Later, after the war, I remember listening to an Israeli colonel as he argued with reporters that Israel was very careful to attack only known military targets. To emphasize his point, he held up an enlarged gun-camera photograph of the sports stadium in Western Beirut, where the P.L.O. had based most of its anti-aircraft artillery. “Most of our bombs dropped within a 100-meter radius of the sports stadium,” he said, pointing out the craters.

“I can confirm that, Colonel, because I was in one of those buildings just outside the sports stadium,” I said. “When I was taken hostage, on July 14th, it was eight stories high. When they moved us to another location on August 4th, there was just one-and-a-half stories and pancakes.”

Israel succeeded in driving the P.L.O. from southern Lebanon and ultimately from Beirut, but failed to accomplish her broader goals for a variety of reasons.

She had over-estimated the stamina and integrity of her Lebanese Christian partners while under-estimating the reach of Syrian intelligence, which succeeded in penetrating the entourage of President-elect Bashir Gemayel and paying someone to plant a car-bomb that killed him and dozens of others that September.

But Israel also failed because the United States failed Israel, and at a crucial moment — when I was praying for Israeli bombs to set me free in a cellar in West Beirut — turned against Israel and pressured her to abandon military action before achieving victory.

The contrast between the response of the international community to Israel’s 1982 invasion of Lebanon and the Six-Day War 15 years earlier was striking. So are the lessons for U.S. policymakers today.

Fast-forward to the summer of 2006. After Iranian-backed Hezbollah militiamen kidnapped three Israeli soldiers and launched missile barrages against Israeli towns and villages, another Israeli prime minister, Ehud Olmert, ordered Israeli forces to strike inside Lebanon against Hezbollah strongholds.

But Olmert declined at first to launch an all-out invasion, fearful of international condemnation and alarmed at the weak-kneed response from Washington, relying instead on commando raids and his air force.

Seizing on the hesitations of the Bush administration, Rep. Chris Van Hollen (D-MD) wrote a two-page letter to Secretary of State Condoleezza Rice, angrily demanding that the United States pressure Israel to stop its “bombing campaign” against Lebanese civilians.
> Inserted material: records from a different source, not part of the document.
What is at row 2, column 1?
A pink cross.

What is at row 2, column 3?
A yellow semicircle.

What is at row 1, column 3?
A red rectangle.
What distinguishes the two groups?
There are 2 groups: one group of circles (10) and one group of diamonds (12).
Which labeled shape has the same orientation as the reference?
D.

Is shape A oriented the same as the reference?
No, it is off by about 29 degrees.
He claimed it was turning public opinion against Israel and the United States.

The day after Van Hollen sent that letter to Secretary of State Rice, I was in a bunker in the northern Israeli town of Kiryat Shmona with Benjamin Netanyahu while Hezbollah rockets crashed all around us.
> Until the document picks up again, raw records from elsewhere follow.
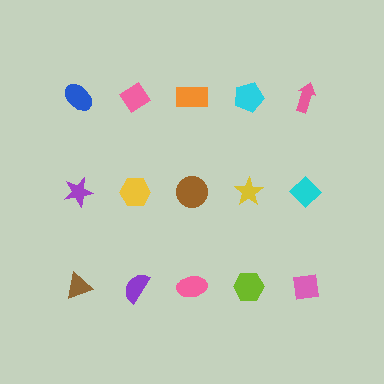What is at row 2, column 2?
A yellow hexagon.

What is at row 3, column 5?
A pink square.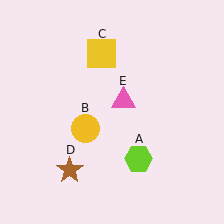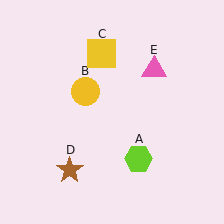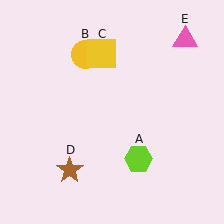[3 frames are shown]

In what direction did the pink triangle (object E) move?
The pink triangle (object E) moved up and to the right.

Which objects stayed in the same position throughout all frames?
Lime hexagon (object A) and yellow square (object C) and brown star (object D) remained stationary.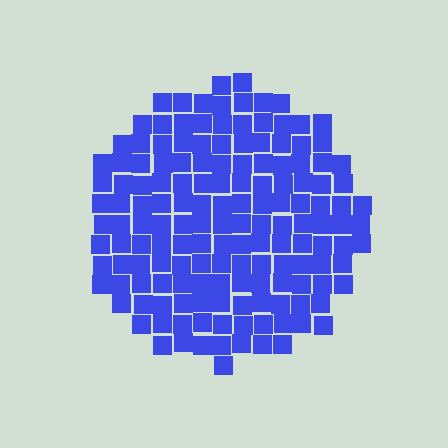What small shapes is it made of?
It is made of small squares.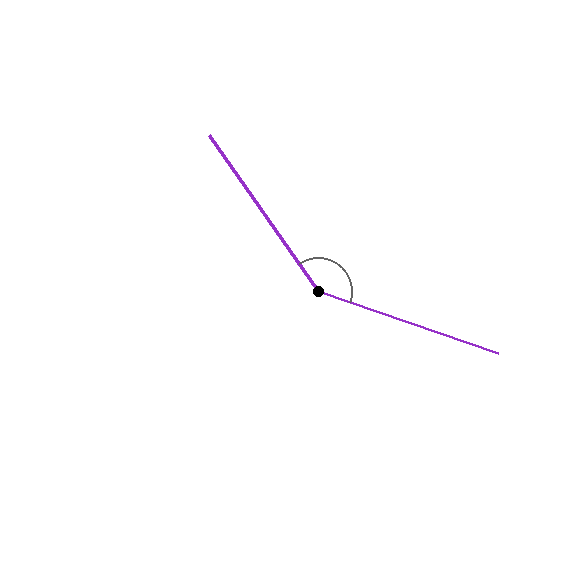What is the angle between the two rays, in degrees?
Approximately 144 degrees.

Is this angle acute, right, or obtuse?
It is obtuse.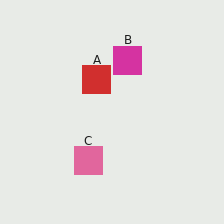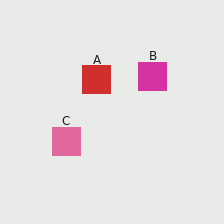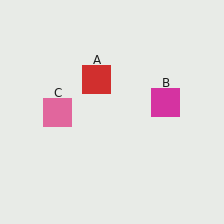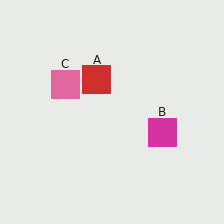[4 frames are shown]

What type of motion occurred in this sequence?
The magenta square (object B), pink square (object C) rotated clockwise around the center of the scene.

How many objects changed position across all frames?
2 objects changed position: magenta square (object B), pink square (object C).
The entire northern third of Israel had been turned into a series of ghost towns — because of Hezbollah’s indiscriminate bombings of civilian targets.

Where will the Obama administration and lawmakers such as Chris Van Hollen come out if Israel once again determines that it must take military action to defend its population from attack — this time, against a genocidal regime in Iran?

I fear that the answer is clear — and it’s deeply unsettling.

On this anniversary of wars past, we should pray as always to prevent wars future. But we must also be prepared to fight them — and to support our ally, Israel — should war become the only alternative to surrender.

Kenneth R. Timmerman is the president and CEO of the Foundation for Democracy in Iran and is the Republican candidate for Congress in Maryland’s Eight District.